The House of Galahad-Canossa is known to be one of the oldest, if not the oldest European noble family. The legend tells that they would descend from a sacred union of the Knight of the Round Table, Sir Galahad and a green-haired Celtic Goddess that he had met during the Quest of the Holy Grail. Though this is the legent, even the most skeptical historians have never been able to track down the real origins of the dynasty. All is known is that the first records of this lineage date back to the 6th Century AD and talk about nobles of the court of the legendary King Arthur I of Britannia whom, in the Invasions Era, led the Roman-Britannian forces against the invading Saxons and Angles.

Though always influential at court, this Dynasty achieved a first peak during the 9th Century, when Lord Caradoc verch Galahad led a victorious Britannian Army in the Conquest of Brittany, against the Kindgom of West Francia.

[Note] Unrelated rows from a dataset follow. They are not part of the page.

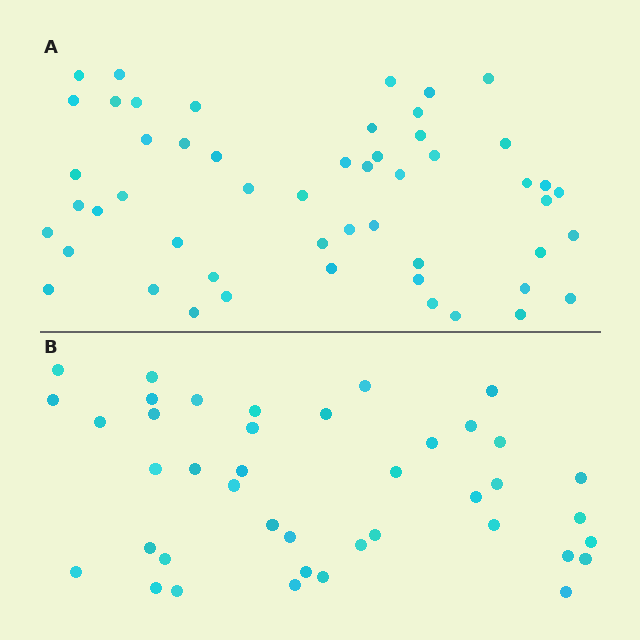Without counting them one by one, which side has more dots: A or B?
Region A (the top region) has more dots.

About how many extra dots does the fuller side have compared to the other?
Region A has roughly 12 or so more dots than region B.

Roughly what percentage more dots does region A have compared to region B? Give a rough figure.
About 25% more.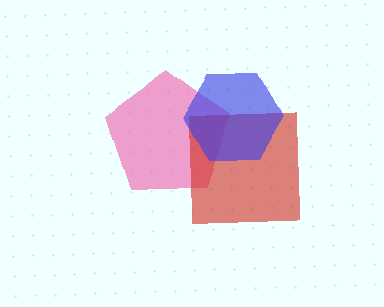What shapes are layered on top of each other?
The layered shapes are: a pink pentagon, a red square, a blue hexagon.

Upon receiving Brittany as a fief, with the title of Princes of Brittany, the then House of Galahad settled in Continental Europe, where they were to remain for the centuries to come.

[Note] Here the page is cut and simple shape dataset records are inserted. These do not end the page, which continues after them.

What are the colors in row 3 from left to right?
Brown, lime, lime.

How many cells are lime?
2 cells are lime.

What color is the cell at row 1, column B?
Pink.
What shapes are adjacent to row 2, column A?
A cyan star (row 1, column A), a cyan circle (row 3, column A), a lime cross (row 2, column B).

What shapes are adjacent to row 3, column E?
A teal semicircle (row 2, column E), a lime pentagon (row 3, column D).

Their rule over Brittany however was to last only for slightly more than a century, once that the 10th century saw the Norse invading this Britannian fief, eventually conquering it after two decades of war, forcing the Galahad Dynasty to flee, this time no longer back to Britannia, where their position was now too weak, but to Italy, where they became leaders of mercenary bands and for generations offered their services to the local lords and cities. Finally, however, in 1069, now a powerful house of Capitani di Ventura, they came to regain the noble status, thanks to the marriage between Goffredo de' Galeasso and Matilde di Canossa returned the family to the ranks of the Italian landed nobility, making them the heirs of one of the most powerful Italian dynasties.

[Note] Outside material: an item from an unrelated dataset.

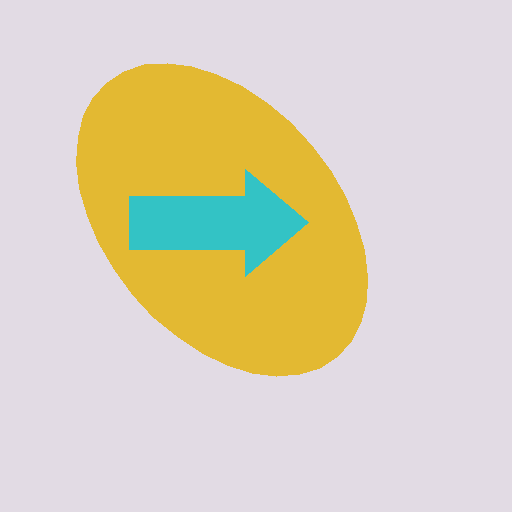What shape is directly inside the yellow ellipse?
The cyan arrow.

As was the norm in Medieval Italy, the House of Galeassi di Canossa, as they became known, saw its fortune turning multiple times, at times being nearly wiped out, other times conquering important territories and growing more and more powerful. By the end of the Middle Ages, however, after many military defeats had deprived them of the richest and most important estates, they had found a new source of power: trade and banking. With their new activity, these nobles of such an ancient lineage soon found out that they could extend their influence well beyond the borders of their now reduced fiefs and even beyond the court of Ferrara (and later Modena), where they now resided, serving the House of Este. Instead, now with their banks and trading companies, they could control the flow of wealth not only across Italy, but across the whole Mediterranean and later, when the Europeans began to set sail towards Africa and Asia and to colonise the New World, also towards those remote lands.

Thus, by the mid-18th century, the House of Galahad-Canossa (they replaced the italianisation Galeassi with the original Galahad) had reached a new apogeum. Their bank, among the very few Italian banks to survive past the Renaissance, with its offices on all the continents, controlled the flow of gold and silver, provided funds to colonial ventures, funded the wars of the European states and borrowed money with abusive interest rates to the rulers of Asian and African States. Their trade company, was responsible for moving all types of commodities, including hundreds of thousands of slaves, across the oceans, while its mercenary troops and fleets, secured that the interests of the family would never be threatened.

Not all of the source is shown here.